Amazon EKS for Data Workloads — A GCP Engineer's Perspective

Navigating EKS coming from GKE. Key differences in IAM, networking, and managed add-ons for running data workloads on AWS Kubernetes.

Mar 15, 2026· projects · 2 minutes

Amazon EKS for Data Workloads — A GCP Engineer’s Perspective

If you’ve worked with GKE on GCP and find yourself on a team using Amazon EKS, the Kubernetes layer is identical — but the surrounding AWS ecosystem has its own idioms. Here’s a translation guide focused on data engineering workloads.

IAM Integration: IRSA

On GKE, Workload Identity maps a Kubernetes service account to a GCP service account. On EKS, the equivalent is IAM Roles for Service Accounts (IRSA). You create an IAM role with policies for the AWS services your pipeline needs (S3, Redshift, Secrets Manager), then annotate the K8s service account:

apiVersion: v1
kind: ServiceAccount
metadata:
  name: etl-pipeline
  annotations:
    eks.amazonaws.com/role-arn: arn:aws:iam::123456789:role/etl-pipeline-role

Pods using this service account automatically receive temporary AWS credentials. No access keys stored anywhere.

Networking: VPC and Subnets

EKS clusters run inside a VPC. Your data sources (RDS databases, Redshift clusters, ElastiCache) need to be in the same VPC or connected via VPC peering. This is the most common “it works locally but not on EKS” issue — the pod can’t reach the database because of security group or subnet configuration.

For data pipelines that need to access S3, you’ll want a VPC Endpoint for S3 to avoid routing traffic through the public internet. This improves both performance and security.

Node Groups and Scaling

EKS supports managed node groups and Fargate profiles. For batch data workloads:

Managed node groups with cluster autoscaler: good for large Spark jobs or memory-heavy transformations where you need specific instance types (e.g., r6i.2xlarge for memory-intensive workloads).
Fargate: good for lightweight, bursty workloads. No nodes to manage, but less control over instance types and slower cold-start times.

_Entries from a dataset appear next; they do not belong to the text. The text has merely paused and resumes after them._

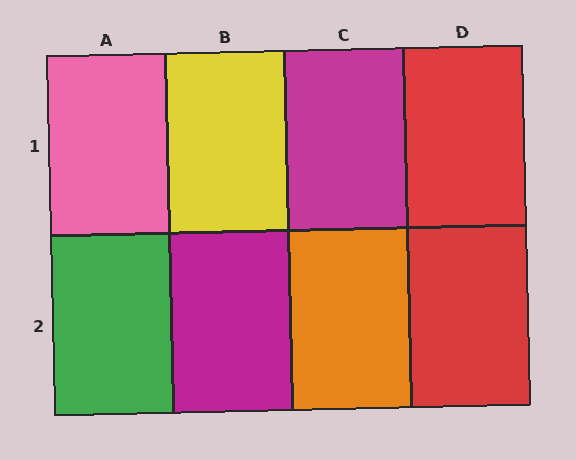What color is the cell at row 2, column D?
Red.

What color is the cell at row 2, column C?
Orange.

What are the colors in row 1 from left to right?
Pink, yellow, magenta, red.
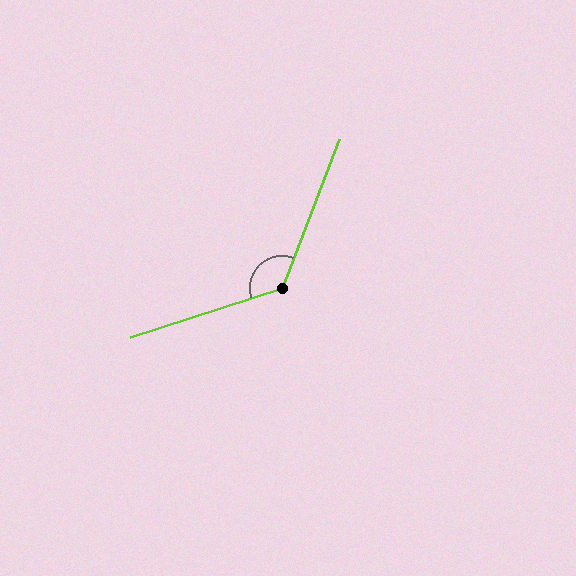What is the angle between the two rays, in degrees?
Approximately 129 degrees.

Karpenter is increasingly replacing the cluster autoscaler on EKS. It provisions nodes faster and makes smarter instance type decisions based on your pod resource requests.

Logging and Monitoring

On GKE, logs flow to Cloud Logging automatically. On EKS, you need to set up log routing explicitly. The standard approach:

Install the Fluent Bit DaemonSet (or the AWS-maintained aws-for-fluent-bit image).
Route container logs to CloudWatch Logs, or to your own Loki/Elasticsearch stack.
Use Container Insights for basic cluster metrics, or install the OpenTelemetry Collector for richer observability.

The Translation Table

Concept	GKE	EKS
Pod IAM	Workload Identity	IRSA
Registry	Artifact Registry	ECR
Autoscaling	GKE Autopilot / Autoscaler	Karpenter / Cluster Autoscaler
Serverless pods	GKE Autopilot	Fargate
Logging	Cloud Logging (automatic)	Fluent Bit → CloudWatch (manual setup)
Secrets	Secret Manager + CSI driver	Secrets Manager + CSI driver
Load Balancer	GKE Ingress	AWS Load Balancer Controller

Practical Advice

If you’re deploying data pipelines on EKS, invest time in getting IRSA and networking right first. Most debugging time on EKS isn’t about Kubernetes — it’s about IAM policies and security groups. Use kubectl exec to shell into a pod and test connectivity (curl, nslookup, aws s3 ls) before blaming your application code.

Takeaway: Kubernetes is Kubernetes, but the AWS wrapper around EKS has a learning curve. Master IRSA for secure authentication, understand VPC networking, and set up logging explicitly. The rest transfers directly from GKE.

Real-Time Banking CDC Pipeline

Captures banking transaction changes in real-time using CDC, transforming operational data into analytics-ready models for business intelligence.
Grafana Dashboards for Data Platform Health — What to Build First

Build actionable Grafana dashboards for data platforms. Pipeline latency, data freshness, error rates, and cost tracking visualizations.
BigQuery Cost Optimization - 5 Patterns Every Data Engineer Should Know

Reduce BigQuery costs with partitioning, clustering, materialized views, and query optimization techniques that actually work in production.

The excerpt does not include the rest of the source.